By Tyler Durden
Everyone knows that for the better part of the past year Apple, Inc. (“AAPL”, or “The Company”) was the world’s biggest company by market cap, with Exxon finally regaining that title on Friday, following AAPL’s latest price drop in the aftermath of its disappointing earnings. Most know that AAPL aggressively uses all legal tax loopholes to pay as little State and Federal tax as possible, despite being one of the world’s most profitable companies.
Many also know, courtesy of our exclusive from September, that Apple also is the holding company for Braeburn Capital: a firm which with a few exceptions (Bridgewater; JPM’s CIO prop trading desk) also happens to be one of the world’s largest hedge funds, whose function is to manage Apple’s massive cash hoard, with virtually zero requirements, and whose obligation is to make sure that AAPL’s cash gets laundered legally and efficiently in a way that complies with prerogative #1: avoid paying taxes.
What few if any know, is that as part of its cash management obligations, Braeburn, and AAPL by extension,has conducted a mindboggling $600 billion worth of gross notional trades in just the past four years, consisting of buying and selling assorted unknown securities, or some $250 billion in 2012 alone: a grand total which represents some $1 billion per working day on average, and which puts the net turnover of some 99% of all hedge funds to shame!
Finally, what nobody knows, except for the recipients of course, is just how much in trade commissions AAPL has paid over the past four years on these hundreds of billions in trades to the brokering banks, many (or maybe all) of which may have found this commission revenue facilitating AAPL having a “Buy” recommendation: a rating shared by 52, or 83% of the raters, despite the company’s wiping out of one year in capital gains in a few short months.

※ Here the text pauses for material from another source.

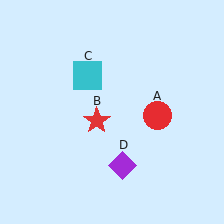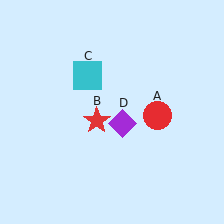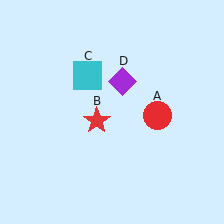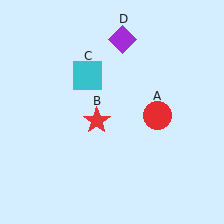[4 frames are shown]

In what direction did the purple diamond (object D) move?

The Perfectly Legal Tax Evasion Scheme
Apple’s massive cash hoard is something that gets its 15 minutes of fame each and every quarter, because for now at least, it keeps growing and growing and growing. However, that is not exactly correct. In fact, the company’s cash and cash equivalents at December 31, 2012 is just $16.2 billion: barely $9 billion more than it was 4 years ago, on December 31, 2008. Where the bulk of AAPL’s profits are kept, however, is not in cash and equivalents, but in various undisclosed short- and long-term securities.